William Tefft Johnson, Jr. (September 23, 1883 – October 15, 1956), better known as Tefft Johnson, was an American stage and film actor, and film director and screenwriter. He appeared in 131 films between 1909 and 1926.

Biography
Johnson was born in Washington, D.C., on September 23, 1883, to William Tefft Johnson and his wife, Anne Wheeler Johnson. He had two sisters and a brother.  His father was a soldier and chaplain who was born in Cooperstown, New York in 1834.  His father served in the Union Army during the American Civil War, and was wounded at the Battle of Chancellorsville.  Discharged because of his wounds, his father sought and won recommission in the army.  After the war, his father studied law and was admitted to practice before the D.C. and federal bar.

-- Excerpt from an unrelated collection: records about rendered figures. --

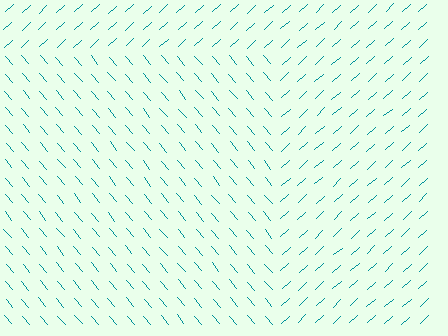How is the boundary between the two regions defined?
The boundary is defined purely by a change in line orientation (approximately 88 degrees difference). All lines are the same color and thickness.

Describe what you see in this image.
The image is filled with small teal line segments. A rectangle region in the image has lines oriented differently from the surrounding lines, creating a visible texture boundary.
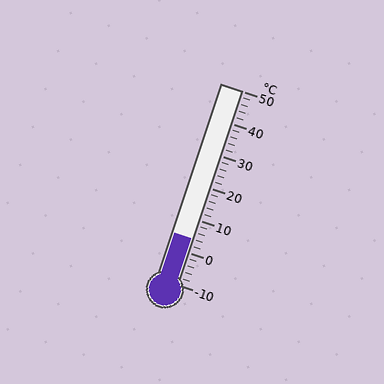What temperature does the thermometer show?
The thermometer shows approximately 4°C.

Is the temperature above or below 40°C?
The temperature is below 40°C.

Johnson was already an actor, traveling across the United States, at the age of 15.  His father died in 1898, and his mother in 1926.  His mother largely disinherited him, leaving her $50,000 estate (which consisted primarily of a house in Washington, D.C.) to his sister, Abby.  Johnson sued in 1927 to receive one-third of the estate, but a court of equity denied his claim in 1930.

After a long career on the stage, he joined the Edison Studios film company.  He moved to the Vitagraph Company in 1911. He played in Vitagraph's 1911 version of Vanity Fair with John Bunny, Leo Delaney, Rose Tapley and Helen Gardner. In 1912 he appeared in the film Henry VIII as Cardinal Thomas Wolsey with co-stars Clara Kimball Young, Julia Swayne Gordon, and Hal Reid. While at Vitagraph, Johnson became a film director, helming more than 50 films. These included many of the "Sonny Jim" comedies (about a mischievous child).  He also wrote three films.

In 1932, he posed as George Washington for two artistic efforts.  The first was for painter Hattie Elizabeth Burdette.  Johnson posed in a Masonic apron wearing the same jewel Washington himself had worn. The chair in the painting also belonged to Washington, and the pedestal and background cloth belonged to the Alexandria-Washington Lodge (which Washington had once led).  The painting was used to advertise the Washington Bicentennial in 1932.  The second occurred on September 17, 1932, when he portrayed Washington during a re-enactment of Washington laying the cornerstone of the United States Capitol.  The cornerstone ceremony re-enactment was filmed by the Washington Bicentennial Commission.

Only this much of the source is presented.